AZUSA, Calif. — Rising coronavirus cases mean wearing a mask in public spaces and outdoors will continue to be mandatory. Yet while they help reduce the spread of the virus, they can be a barrier for people who read lips.

Daily tasks have become more difficult for many in the deaf community as they try to communicate with others.

What You Need To Know

  • Face masks can create barriers for people who read lips to communicate

  • This has made daily tasks more difficult for members of the deaf community

  • For anyone in the deaf community who may need help communicating, assistance is available

  • Sign language interpreters are available 24/7 through 211 LA

Christa Tamparong lives in Azusa and was born deaf. Going to the grocery store is much harder for her these days as she typically reads lips.

“I’m the one in our family who does the majority of our shopping, so having the mask wearing just added a different dimension to our everyday thing that I normally do,” Tamparong said.

Tamparong now signs with her sons or husband to help her communicate while shopping, and rarely shops alone so they can tell her what was said.

“My mom she lip reads a lot and she’s not really able to do it with the mask on, so we really have to pay attention to the one person and block out all the noise so we can understand what is going on and tell her,” her middle son Spencer Tamparong said.

Ordering food from the car is also more difficult for her now.

“When extra questions are asked through a drive thru most of the time it’s all muffled and I can’t really understand,” Tamparong said. “So I get really frustrated.”

She has cochlear implants which are hearing devices that were surgically placed in her ear. They help, but a lot of sound is still lost.  

“It has helped me in this situation but even with my implants I still miss things, if it’s a lot of noise, or if the person has an accent or they aren’t talking loud enough or whatever it may be,” Tamparong said.

She admits daily tasks are harder now because of masks, but safer too. So she’s accepted it as her new normal.

“In this tough world that we’re living in right now I need to make it a positive experience anyway. I can’t be mad that everyone has to wear a mask because it’s keeping us safe. It’s keeping my family safe,” Tamparong said. “So I’m going to wear the mask and I’m going to just deal with the situation that I’m dealt with and make the best of it.”.
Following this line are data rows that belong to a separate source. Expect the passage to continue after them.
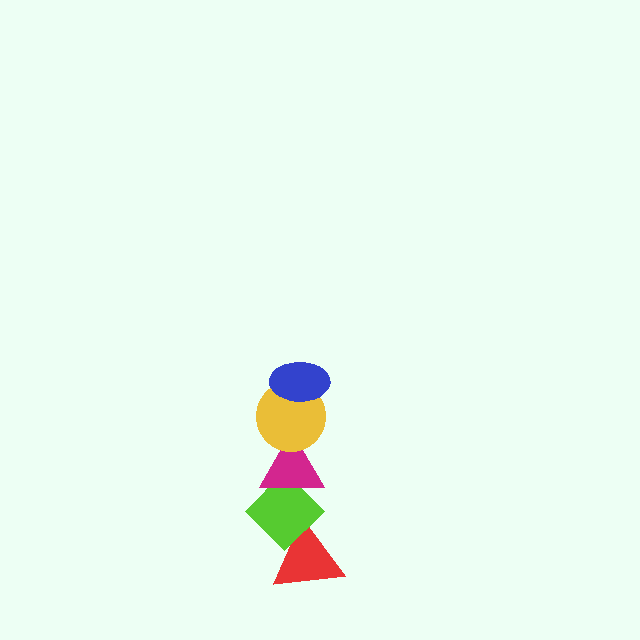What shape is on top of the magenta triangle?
The yellow circle is on top of the magenta triangle.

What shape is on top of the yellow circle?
The blue ellipse is on top of the yellow circle.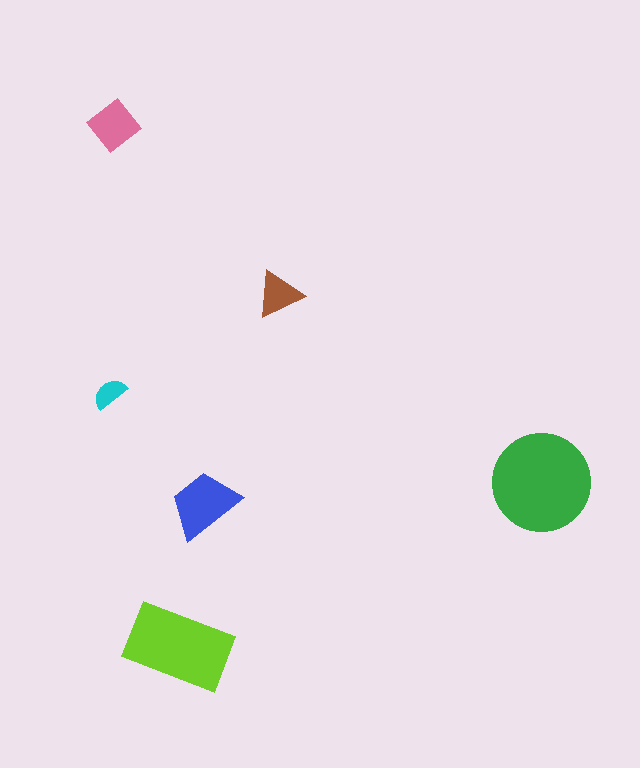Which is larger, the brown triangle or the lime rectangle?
The lime rectangle.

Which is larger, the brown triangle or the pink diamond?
The pink diamond.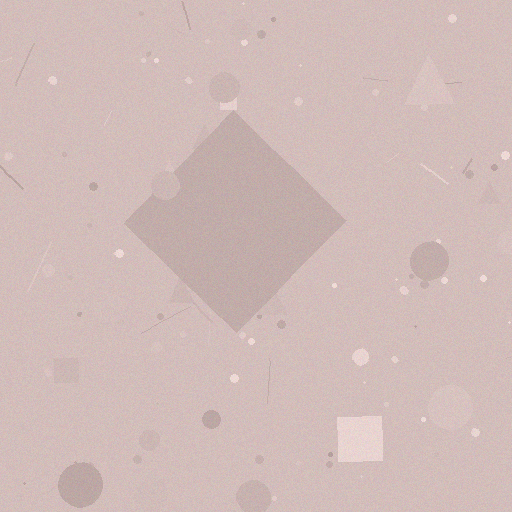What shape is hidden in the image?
A diamond is hidden in the image.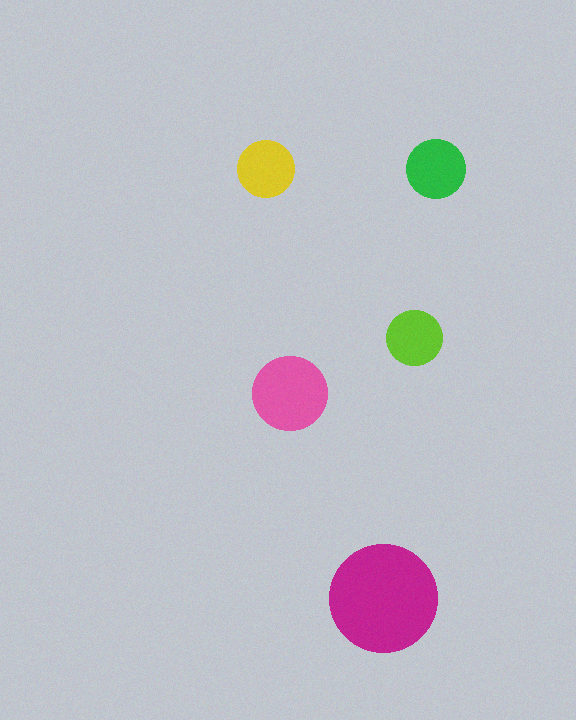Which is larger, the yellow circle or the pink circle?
The pink one.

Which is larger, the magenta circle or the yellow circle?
The magenta one.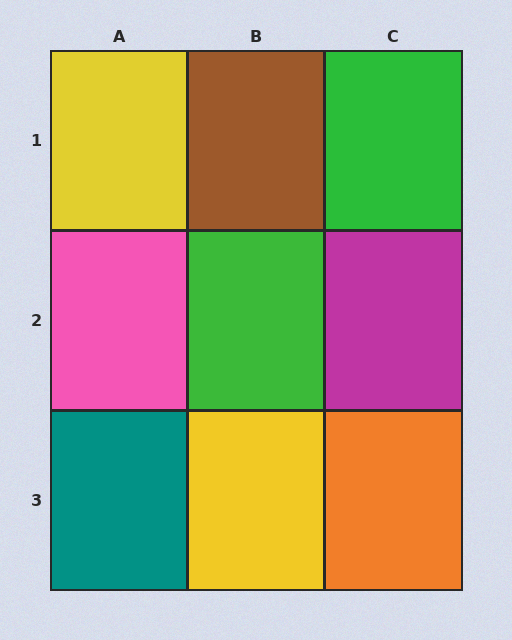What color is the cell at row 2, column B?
Green.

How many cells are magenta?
1 cell is magenta.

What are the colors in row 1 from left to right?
Yellow, brown, green.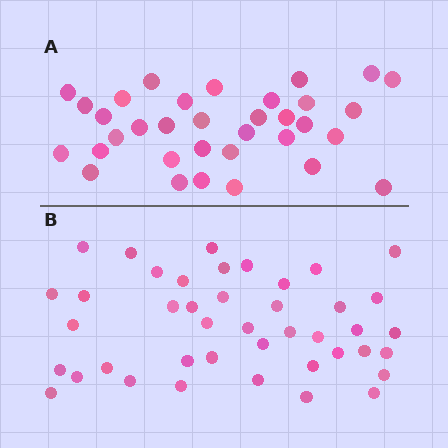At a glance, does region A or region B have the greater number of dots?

For anyone in the deaf community who may need help communicating, assistance is available. Sign language interpreters are available for people with disabilities who live in Los Angeles, Orange, Riverside, San Bernadino and Ventura counties. Services include emergency and non-emergency sign language interpreters and there are no geographic restrictions. Interpreters are available 24 hours a day and seven days a week. Requests can be made for any situation, including medical and law enforcement emergencies.